40      Il convient de souligner que cette affaire concernait la modification d’une taxe établie avant l’introduction de l’euro, portant sur les quantités de farines, de semoules et de gruaux de blé tendre livrées ou mises en œuvre en vue de la consommation humaine, et s’appliquant à compter du 1er janvier 2002. La réglementation relative à cette taxe, établie avant l’introduction de l’euro, régissait par conséquent en l’espèce des situations nées après cette introduction.

41      Il découle donc de l’article 3 du règlement n° 1103/97 et de l’interprétation qu’en a donnée la Cour dans l’arrêt Estager, point 33 supra, que les dispositions législatives ou réglementaires, notamment visées par ce règlement, ne sont en rien modifiées du fait de l’introduction de l’euro et qu’elles s’appliquent de manière inchangée tant aux situations qu’elles régissaient avant l’introduction de l’euro qu’à celles qu’elles régissent après cette introduction.
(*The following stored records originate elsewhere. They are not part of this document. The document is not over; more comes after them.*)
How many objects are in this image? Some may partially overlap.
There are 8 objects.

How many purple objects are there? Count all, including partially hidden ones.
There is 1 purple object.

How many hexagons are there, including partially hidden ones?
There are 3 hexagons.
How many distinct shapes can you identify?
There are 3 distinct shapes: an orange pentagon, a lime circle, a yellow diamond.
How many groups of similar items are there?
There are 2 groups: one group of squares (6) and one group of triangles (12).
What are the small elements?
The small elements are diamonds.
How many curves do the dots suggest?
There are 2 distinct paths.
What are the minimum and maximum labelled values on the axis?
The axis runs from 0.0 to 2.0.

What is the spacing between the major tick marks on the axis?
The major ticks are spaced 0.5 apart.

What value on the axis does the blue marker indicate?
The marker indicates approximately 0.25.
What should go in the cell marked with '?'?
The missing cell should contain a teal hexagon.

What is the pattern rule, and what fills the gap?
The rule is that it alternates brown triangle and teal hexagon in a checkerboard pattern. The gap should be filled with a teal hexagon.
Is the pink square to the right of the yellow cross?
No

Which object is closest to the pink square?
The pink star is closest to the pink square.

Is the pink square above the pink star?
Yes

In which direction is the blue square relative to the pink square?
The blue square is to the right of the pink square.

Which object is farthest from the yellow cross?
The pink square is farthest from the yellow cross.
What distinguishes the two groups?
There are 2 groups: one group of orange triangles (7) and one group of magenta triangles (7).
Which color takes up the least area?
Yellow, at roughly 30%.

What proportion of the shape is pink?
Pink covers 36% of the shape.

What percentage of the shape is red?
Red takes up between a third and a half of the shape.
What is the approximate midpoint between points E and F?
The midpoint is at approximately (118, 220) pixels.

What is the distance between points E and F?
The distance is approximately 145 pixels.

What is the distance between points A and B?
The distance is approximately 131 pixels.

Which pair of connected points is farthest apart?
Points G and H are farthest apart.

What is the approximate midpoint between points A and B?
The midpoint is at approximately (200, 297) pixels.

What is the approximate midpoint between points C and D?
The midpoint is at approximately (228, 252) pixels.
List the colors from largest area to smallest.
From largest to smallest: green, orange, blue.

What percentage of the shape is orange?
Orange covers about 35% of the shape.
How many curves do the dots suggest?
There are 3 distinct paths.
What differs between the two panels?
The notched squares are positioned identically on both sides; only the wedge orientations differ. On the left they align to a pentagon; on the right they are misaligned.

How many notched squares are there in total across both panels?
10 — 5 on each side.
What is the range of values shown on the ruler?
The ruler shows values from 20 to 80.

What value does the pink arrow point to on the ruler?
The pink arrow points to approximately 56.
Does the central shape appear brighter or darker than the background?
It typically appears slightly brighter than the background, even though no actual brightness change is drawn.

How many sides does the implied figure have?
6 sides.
Il s’ensuit que le règlement n° 1103/97 ne requiert l’existence d’aucune relation, contractuelle ou non contractuelle, antérieure à l’entrée en vigueur de l’euro, pour que le principe de continuité s’applique aux situations régies par les instruments juridiques visés par cet article.

42      Par conséquent, si le législateur ou les autorités concernées entendent modifier les termes d’un instrument juridique relevant du champ d’application de l’article 3 du règlement n° 1103/97 ou libérer ou dispenser de son exécution, une modification explicite de cet instrument juridique doit être introduite (voir, en ce sens, arrêt de la Cour du 22 février 1989, Commission/France et Royaume-Uni, 92/87 et 93/87, Rec. p. 405, points 22 à 24).

43      Dans la présente affaire, la Commission devait donc, conformément au règlement n° 1103/97, appliquer de manière inchangée les dispositions de l’article 4, paragraphe 4, des DGE. En revanche, si elle entendait donner une autre portée à ces dispositions, il lui appartenait de modifier ces règles.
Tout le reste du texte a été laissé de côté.